A decision tree predicts the class of an object based on the object’s attributes. For example, you can use a decision tree to predict whether a passenger on the Titanic survived, based on the passenger’s gender, age, and number of siblings, as shown in Figure 6‑11. The numbers under each leaf show the probability of survival for a passenger with the specified attributes and the percentage of passengers represented by the leaf. Figure 6‑11 tells us:
A female passenger had a 0.73 chance of surviving.
A male passenger over the age of 9 had only a 0.17 chance of surviving.
For male passengers age 9 or younger, the probability of survival depends on the number of siblings the passenger had. If the passenger had more than two siblings, he had only a 0.05 chance of surviving. If the passenger had two siblings or fewer, he had a 0.89 chance of surviving.
Figure 6‑11 Decision tree showing survival probabilities for passengers on the Titanic
Figure 6‑14 shows a decision tree that predicts whether a worker is low income, medium income, or high income, based on the worker’s occupation and gender.
Training and testing a predictive model
A decision tree must be trained on sample data. The decision tree learns with each successive application of the predictive model. Some patterns found by data mining algorithms, however, are invalid. Data mining algorithms often find patterns in the training set that are not present in the general data set. This is called overfitting. To solve this problem, test the predictive model on a set of data different from the training set. The learned patterns are applied to the test set and the resulting output is compared to the desired output. For example, a data mining algorithm that distinguishes spam from legitimate e-mails is trained on a set of sample e-mails. Once trained, the learned patterns are applied to a test set of emails. The accuracy of the predictive model is measured from how many e-mails it classifies correctly.
Understanding the confusion matrix
A confusion matrix tabulates the results of a predictive algorithm. Each row of the matrix represents an actual class. Each column represents a predicted class. For example, consider a classification system that has been trained to distinguish between cats, dogs, and rabbits. Figure 6‑12 shows how frequently the predictive algorithm correctly classifies each type of animal. The sample contains 27 animals: 8 cats, 6 dogs, and 13 rabbits. Of the 8 cats, the algorithm predicted that three are dogs, and of the six dogs, it predicted that two are cats and one is a rabbit. The confusion matrix shows that the algorithm is not very successful distinguishing between cats and dogs. It is, however, successful distinguishing between rabbits and other types of animals, misclassifying only two of 13 rabbits. Correct predictions are tallied in the table’s diagonal. Non-zero values outside the diagonal indicate incorrect predictions.
Figure 6‑12 Confusion matrix showing the actual class and predicted class for animals
Understanding sensitivity and specificity
Sensitivity, also called the true positive rate, measures the proportion of actual positives that are correctly identified as such, for example the percentage of sick people who are correctly identified as having a condition.
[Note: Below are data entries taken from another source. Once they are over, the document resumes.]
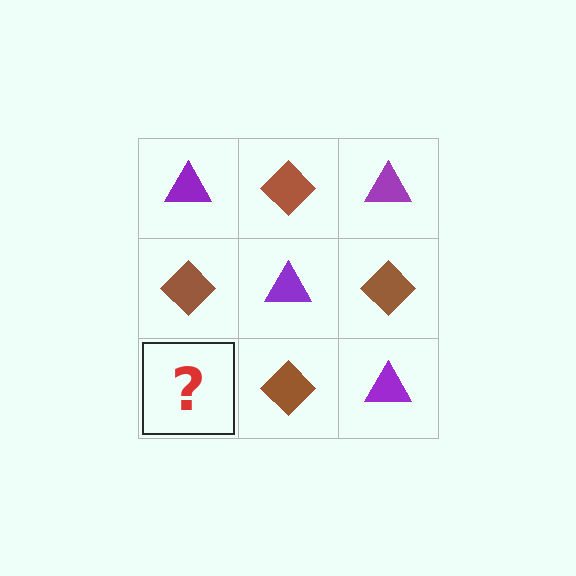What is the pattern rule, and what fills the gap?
The rule is that it alternates purple triangle and brown diamond in a checkerboard pattern. The gap should be filled with a purple triangle.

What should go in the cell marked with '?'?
The missing cell should contain a purple triangle.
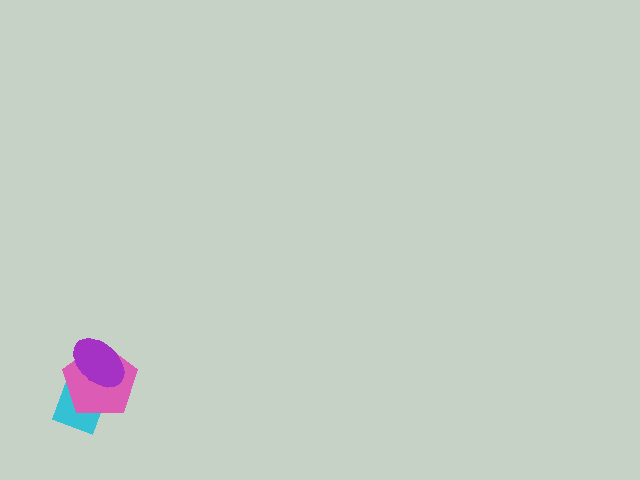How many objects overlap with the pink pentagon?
2 objects overlap with the pink pentagon.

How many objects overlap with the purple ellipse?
1 object overlaps with the purple ellipse.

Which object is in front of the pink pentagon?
The purple ellipse is in front of the pink pentagon.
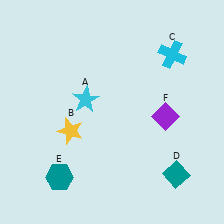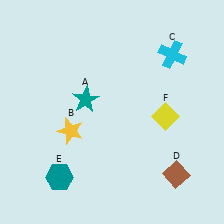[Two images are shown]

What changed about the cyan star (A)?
In Image 1, A is cyan. In Image 2, it changed to teal.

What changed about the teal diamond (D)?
In Image 1, D is teal. In Image 2, it changed to brown.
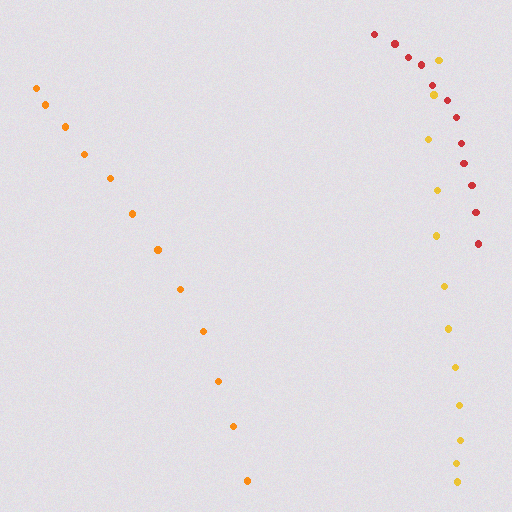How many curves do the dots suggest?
There are 3 distinct paths.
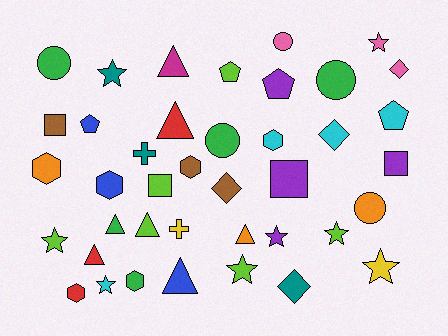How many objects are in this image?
There are 40 objects.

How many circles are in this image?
There are 5 circles.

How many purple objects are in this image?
There are 4 purple objects.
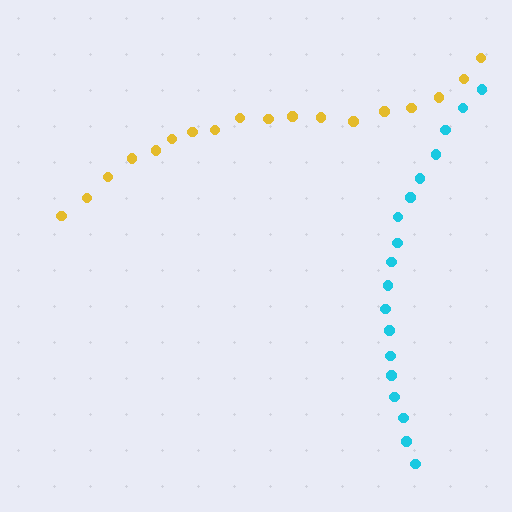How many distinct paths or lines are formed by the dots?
There are 2 distinct paths.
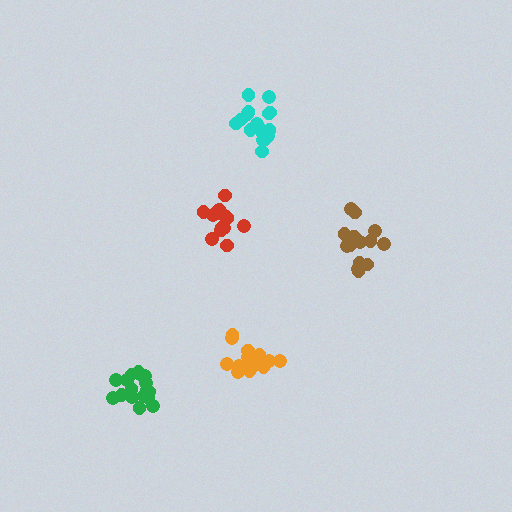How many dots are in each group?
Group 1: 14 dots, Group 2: 17 dots, Group 3: 17 dots, Group 4: 14 dots, Group 5: 18 dots (80 total).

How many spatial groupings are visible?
There are 5 spatial groupings.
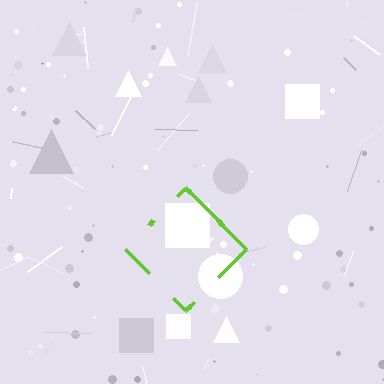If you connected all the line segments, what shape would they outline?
They would outline a diamond.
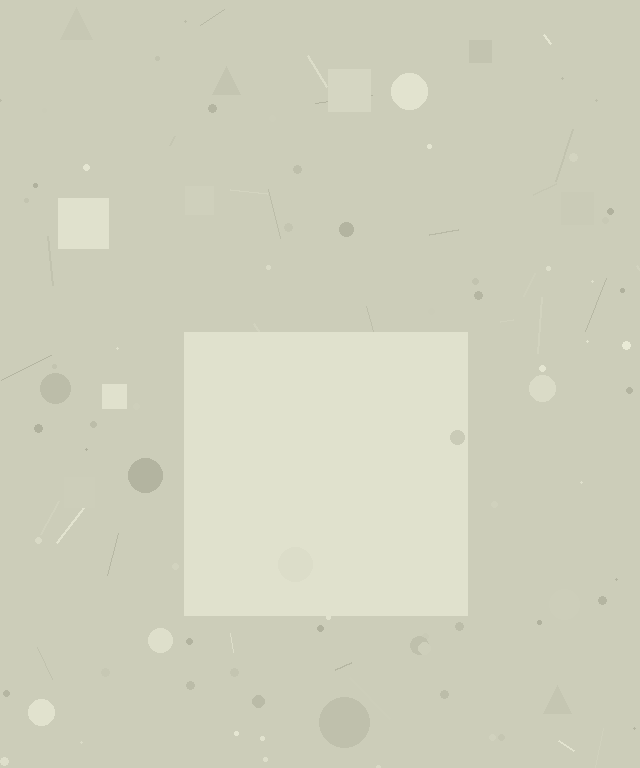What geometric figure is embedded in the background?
A square is embedded in the background.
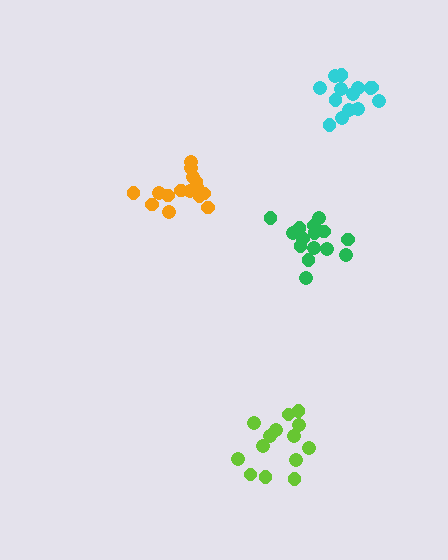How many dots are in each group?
Group 1: 15 dots, Group 2: 15 dots, Group 3: 14 dots, Group 4: 14 dots (58 total).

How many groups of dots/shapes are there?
There are 4 groups.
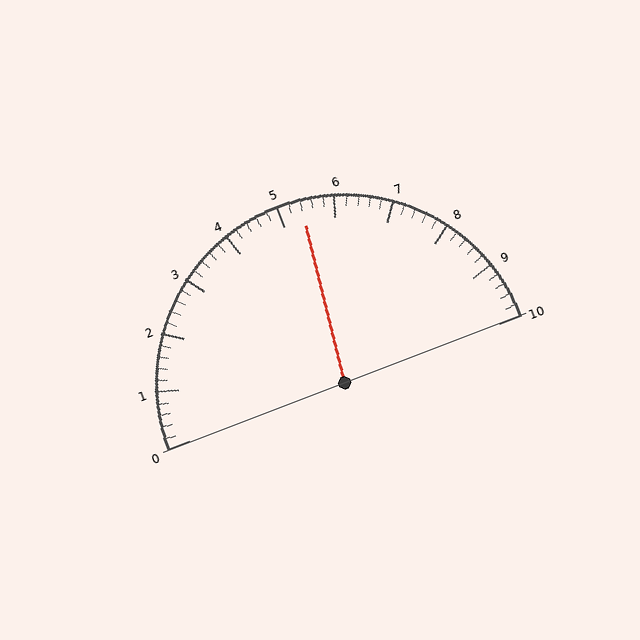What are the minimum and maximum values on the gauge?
The gauge ranges from 0 to 10.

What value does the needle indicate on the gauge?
The needle indicates approximately 5.4.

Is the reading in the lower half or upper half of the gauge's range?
The reading is in the upper half of the range (0 to 10).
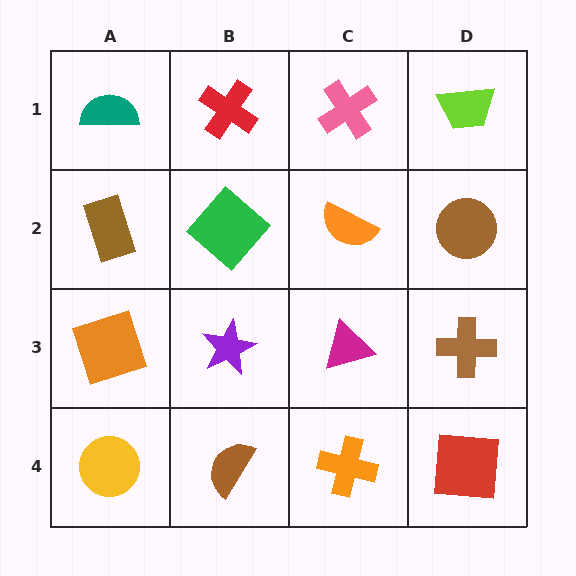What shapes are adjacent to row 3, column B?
A green diamond (row 2, column B), a brown semicircle (row 4, column B), an orange square (row 3, column A), a magenta triangle (row 3, column C).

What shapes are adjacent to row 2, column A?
A teal semicircle (row 1, column A), an orange square (row 3, column A), a green diamond (row 2, column B).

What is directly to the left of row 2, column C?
A green diamond.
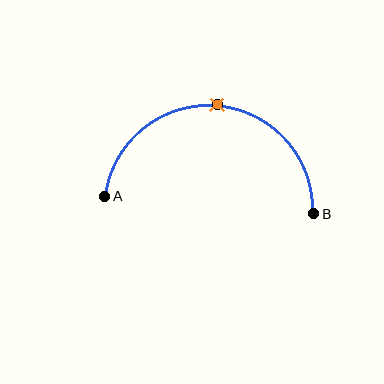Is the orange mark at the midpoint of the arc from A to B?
Yes. The orange mark lies on the arc at equal arc-length from both A and B — it is the arc midpoint.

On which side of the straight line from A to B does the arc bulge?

Specificity, also called the true negative rate, measures the proportion of negatives that are correctly identified as such, for example the percentage of healthy people who are correctly identified as not having a condition. A perfect predictor is 100% sensitive, in other words predicting that all people in the sick group are sick, and 100% specific, in other words not predicting that anyone in the healthy group is sick. For any test, however, there is a trade-off between the measures. For example, in an airport security setting where one is testing for potential threats to safety, scanners may be set to trigger on low-risk items such as belt buckles and keys, low specificity, in order to reduce the risk of missing objects that pose a threat to passengers and crew, high sensitivity.
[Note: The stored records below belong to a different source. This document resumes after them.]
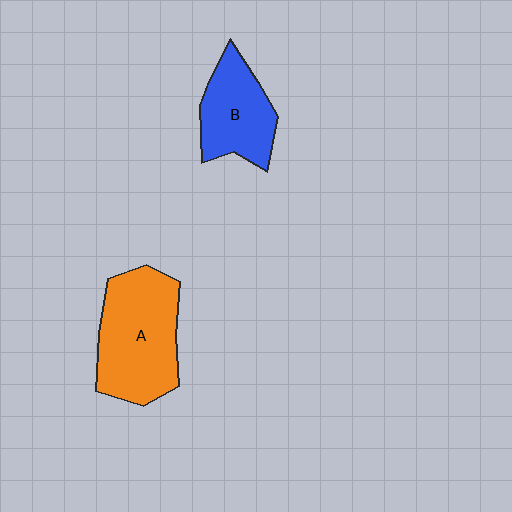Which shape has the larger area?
Shape A (orange).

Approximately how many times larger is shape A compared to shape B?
Approximately 1.5 times.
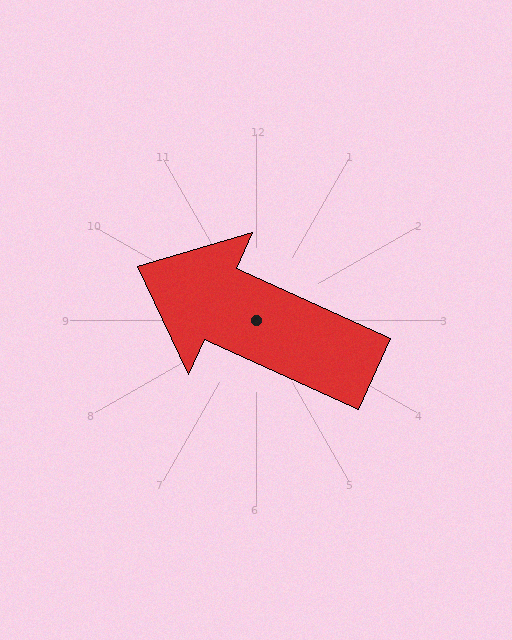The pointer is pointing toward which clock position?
Roughly 10 o'clock.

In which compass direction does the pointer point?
Northwest.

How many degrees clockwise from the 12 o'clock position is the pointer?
Approximately 294 degrees.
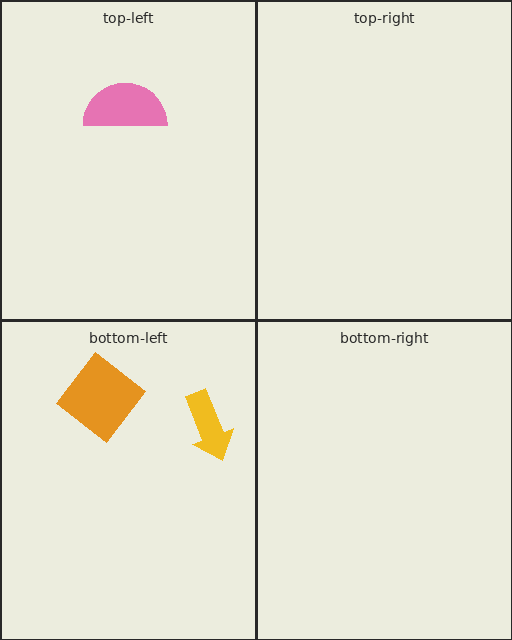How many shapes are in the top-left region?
1.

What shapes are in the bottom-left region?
The yellow arrow, the orange diamond.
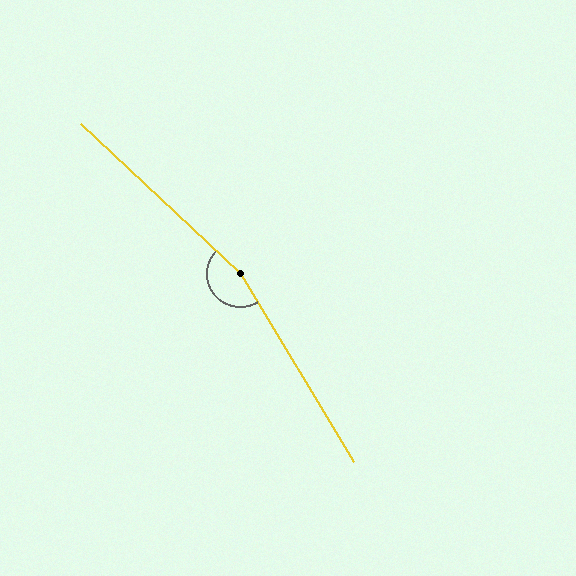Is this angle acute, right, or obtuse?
It is obtuse.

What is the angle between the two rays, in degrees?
Approximately 164 degrees.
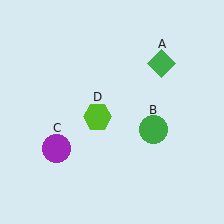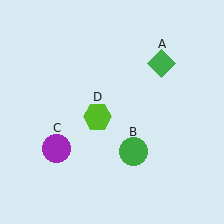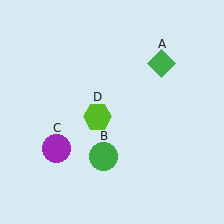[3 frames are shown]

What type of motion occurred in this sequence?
The green circle (object B) rotated clockwise around the center of the scene.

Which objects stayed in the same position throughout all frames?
Green diamond (object A) and purple circle (object C) and lime hexagon (object D) remained stationary.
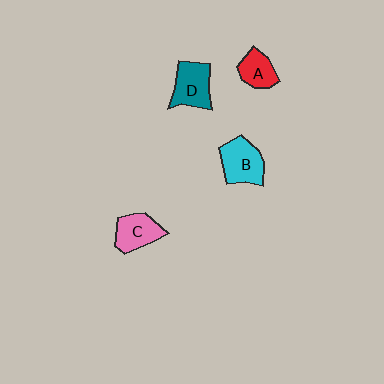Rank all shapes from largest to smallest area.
From largest to smallest: B (cyan), D (teal), C (pink), A (red).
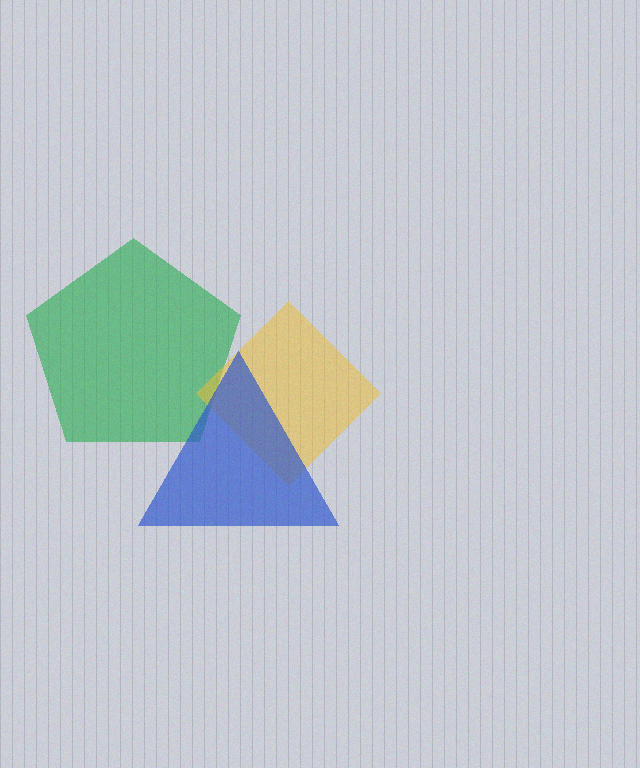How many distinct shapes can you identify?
There are 3 distinct shapes: a green pentagon, a yellow diamond, a blue triangle.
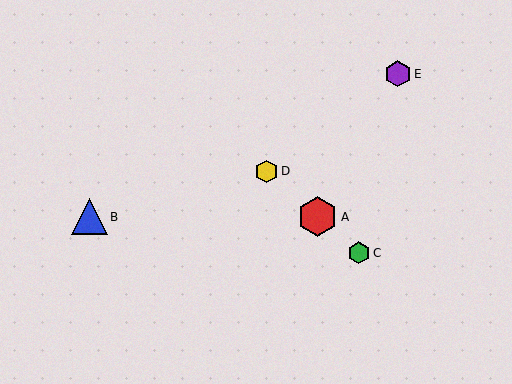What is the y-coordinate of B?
Object B is at y≈217.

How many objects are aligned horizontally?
2 objects (A, B) are aligned horizontally.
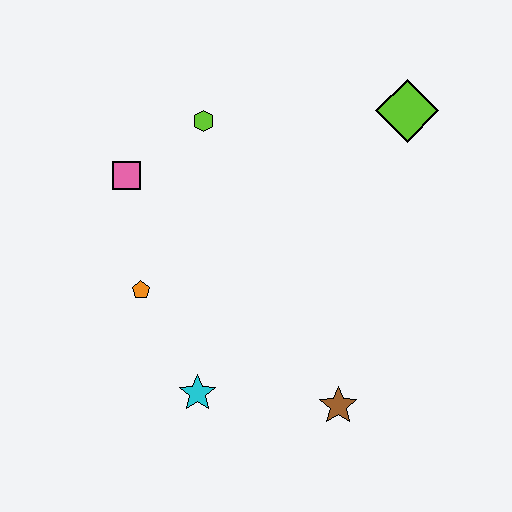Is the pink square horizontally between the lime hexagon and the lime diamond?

How to create a decision tree
1 In Analytics—Advanced, choose Decision tree.
2 Drag the appropriate table from My Data and drop it in Domain in Decision tree, shown in Figure 6‑13.
3 In the left pane of Domain columns, expand the database and the appropriate tables.
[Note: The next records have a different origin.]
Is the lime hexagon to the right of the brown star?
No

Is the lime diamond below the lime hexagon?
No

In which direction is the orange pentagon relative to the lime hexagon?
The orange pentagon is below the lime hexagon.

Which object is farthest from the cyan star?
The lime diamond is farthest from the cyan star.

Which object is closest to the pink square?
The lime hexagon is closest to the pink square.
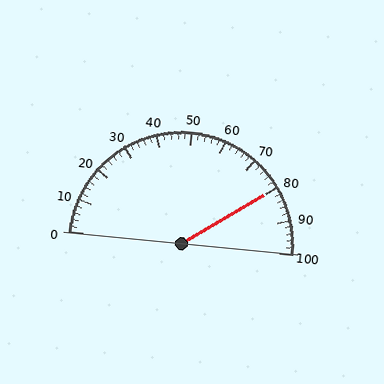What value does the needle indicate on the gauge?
The needle indicates approximately 80.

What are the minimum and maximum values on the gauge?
The gauge ranges from 0 to 100.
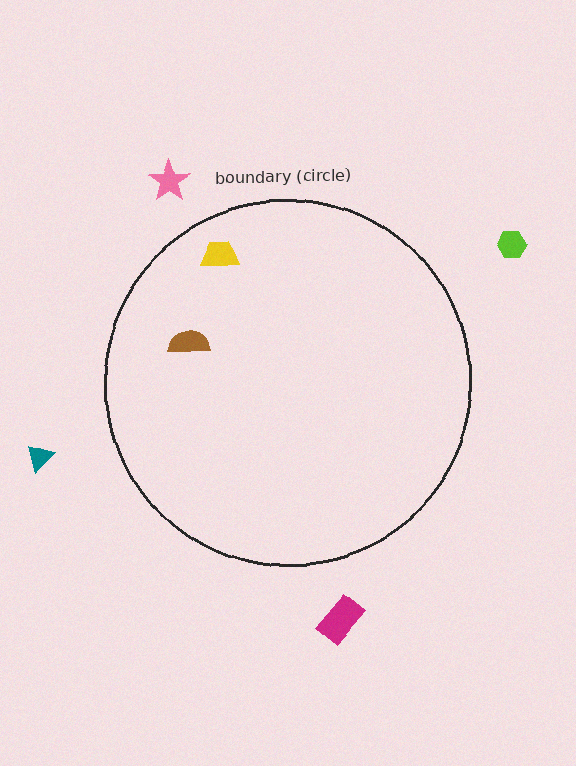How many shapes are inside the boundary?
2 inside, 4 outside.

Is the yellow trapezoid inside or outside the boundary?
Inside.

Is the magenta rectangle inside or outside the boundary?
Outside.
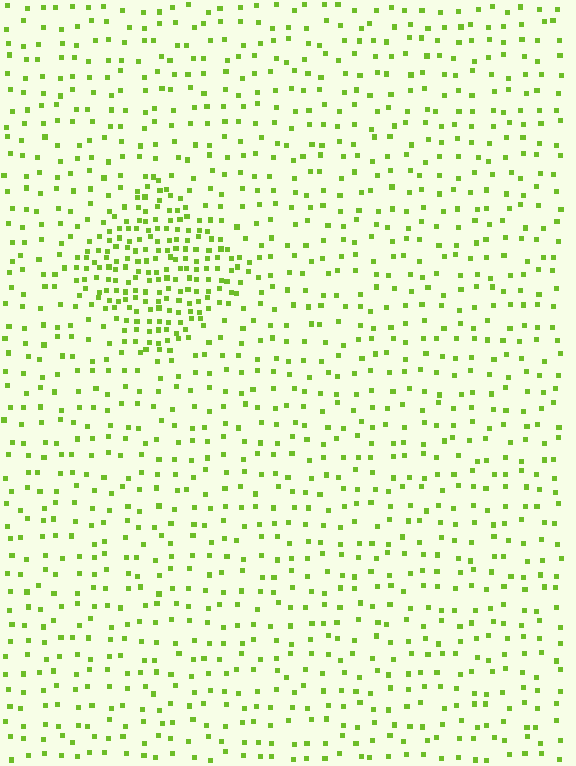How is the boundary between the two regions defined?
The boundary is defined by a change in element density (approximately 2.7x ratio). All elements are the same color, size, and shape.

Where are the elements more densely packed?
The elements are more densely packed inside the diamond boundary.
4 Drag the appropriate columns from the left pane and drop them in the right pane. The columns specify the attributes used to assign classifications in the decision tree.
5 Create the classifications:
1 Choose New classifier.
2 In Alias, type the name of the classifier.
3 Choose the color picker button and select a color. The name and the color visually identify the classification in the decision tree. For example, you can define a High income classification identified by the color green.
4 Drag a segment from Discrete values and drop it in Drag a segment. The segment specifies the condition for the classification. For example, you can define a High income classification as income over 80000.
5 Choose the check mark. The classification appears in Classifications.
6 Create the remaining classifications. Figure 6‑13 shows three classifications: High income, Medium income, and Low income.
Figure 6‑13 Specifying the parameters for a decision tree
6 Choose Train. A graphical representation of the decision tree appears in Chart. The classifications appear with the names and colors you specified.
Figure 6‑14 shows part of a decision tree for the Customer table domain with domain columns Occupation Decode and Gender Decode. The decision tree predicts whether a worker is low income, medium income, or high income, based on the worker’s occupation and gender. For professionals, the income classification does not depend on gender. For office workers, however, the classification for men is medium income, while the classification for women is low income.
Figure 6‑14 Graphical representation of a decision tree
7 Choose Browser. A tabular representation of the decision tree appears.
8 Expand the tree. Figure 6‑15 shows a tabular representation of the decision tree, shown graphically in Figure 6‑14.
Figure 6‑15 Tabular representation of a decision tree
9 Choose Test.
10 Drag the appropriate table from My Data and drop it in Domain.
11 Choose Test. Figure 6‑16 shows the test results.
Figure 6‑16 Test results, including the confusion matrix